South Canyon Trail costs rising
Glenwood Spring correspondent
A $182,000 boost brings the funding effort for South Canyon hiking and biking trail closer to it’s goal, but the ambitious project remains in financial limbo.
The planned trail, from West Glenwood Springs through South Canyon, received the $182,000 grant from the Colorado State Parks and Trails Program. The funds will go toward the design and construction of the trail, said Larry Dragon, Lower Valley Trails Group.
The group has raised about $2 million toward the cost of the project, but the final price tag remains an unknown.
“The price is a moving target, it just keeps getting higher and higher,” Dragon said. “Unfortunately, due to the dramatically rising costs for … construction materials and greater engineering and design requirements, we are clearly still in need of funds to complete the project.”
So far, the group has received funding from Great Outdoors Colorado, the Colorado Department of Transportation, Garfield County, the city of Glenwood Springs and the Bikes Belong Coalition.
The trail will head west from Glenwood Springs through narrow South Canyon, following the constricted strip between Interstate 70 and the Colorado River.
“Because there is little room outside of the highway guard rails before the steep embankment, the trail will require the construction of retaining walls for 60 to 70 percent of its length,” he said.
Necessary retaining walls ” the most expensive aspect of the project, Dragon said ” will drive up the cost.
Other considerations, such as the width of the trail and the material it will be paved with ” cement or asphalt ” are also a cost consideration, he added.
Although the group has a sizable amount of money in hand, it may still have to raise a significant amount of money in one year, Dragon noted.
Plans call for completion of the trail design and awarding of the construction contract in October. Construction should begin in the spring of 2007 and be completed that fall.
Last week LoVa held a public meeting to invite comment on the trail plan. A preliminary trail design was unveiled along with alternative trail widths and related cost.

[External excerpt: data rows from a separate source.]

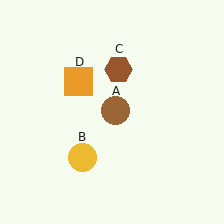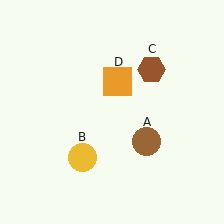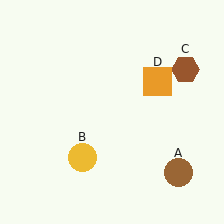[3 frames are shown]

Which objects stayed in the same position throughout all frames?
Yellow circle (object B) remained stationary.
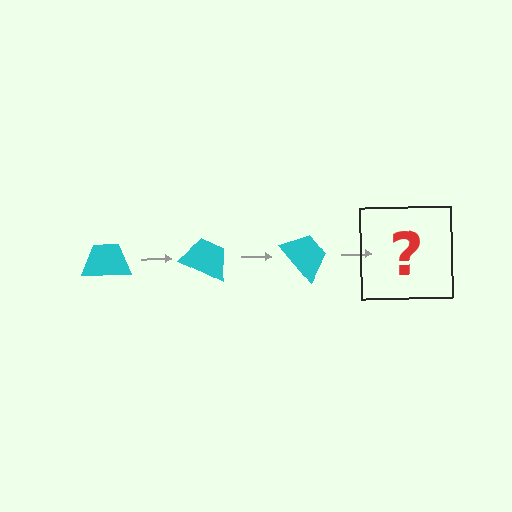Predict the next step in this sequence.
The next step is a cyan trapezoid rotated 75 degrees clockwise.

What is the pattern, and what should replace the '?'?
The pattern is that the trapezoid rotates 25 degrees clockwise each step. The '?' should be a cyan trapezoid rotated 75 degrees clockwise.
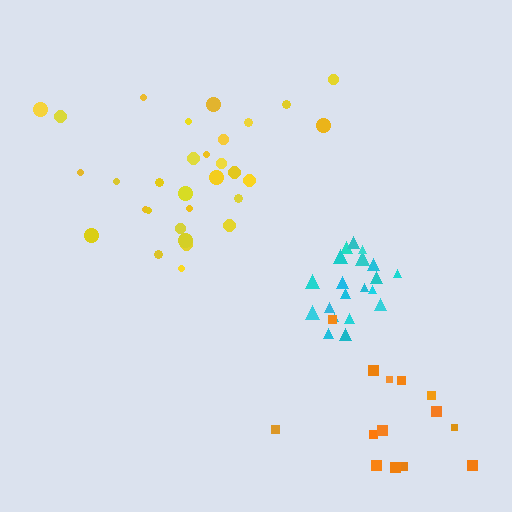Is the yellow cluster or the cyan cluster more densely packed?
Cyan.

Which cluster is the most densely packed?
Cyan.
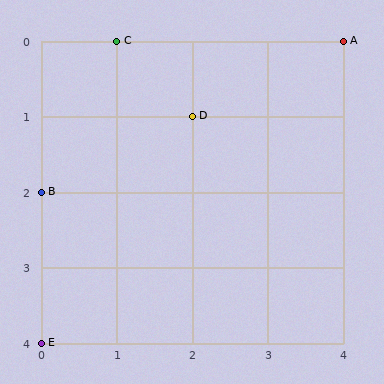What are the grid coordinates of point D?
Point D is at grid coordinates (2, 1).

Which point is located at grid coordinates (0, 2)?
Point B is at (0, 2).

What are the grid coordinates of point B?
Point B is at grid coordinates (0, 2).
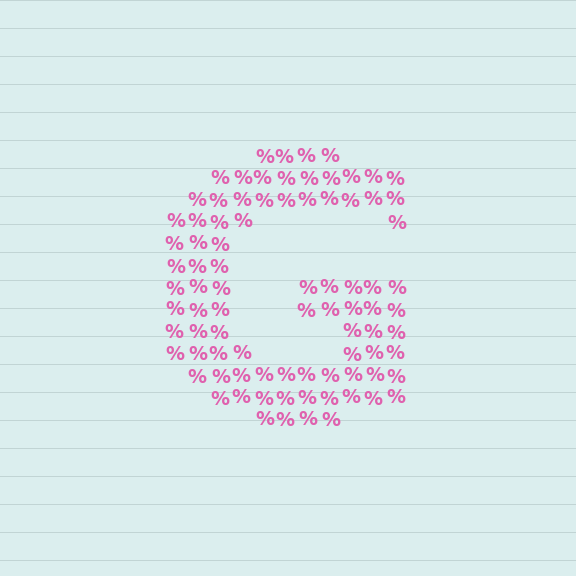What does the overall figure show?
The overall figure shows the letter G.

“Most of the input reflected the excitement of citizens to a trail that will connect Glenwood Springs to the communities to the west,” Dragon said.
That stretch of highway through narrow South Canyon is the only route for traffic. Highway 6 begins at the Canyon Creek exit.
Prospective trail users said they would like a wide trail, but that may not be possible for the full length of that segment.
“The problem with width is money, and money is the issue,” he said.
Once the West Glenwood to South Canyon trail segment is completed, the trail will be continued to Canyon Creek where it will link up with Highway 6.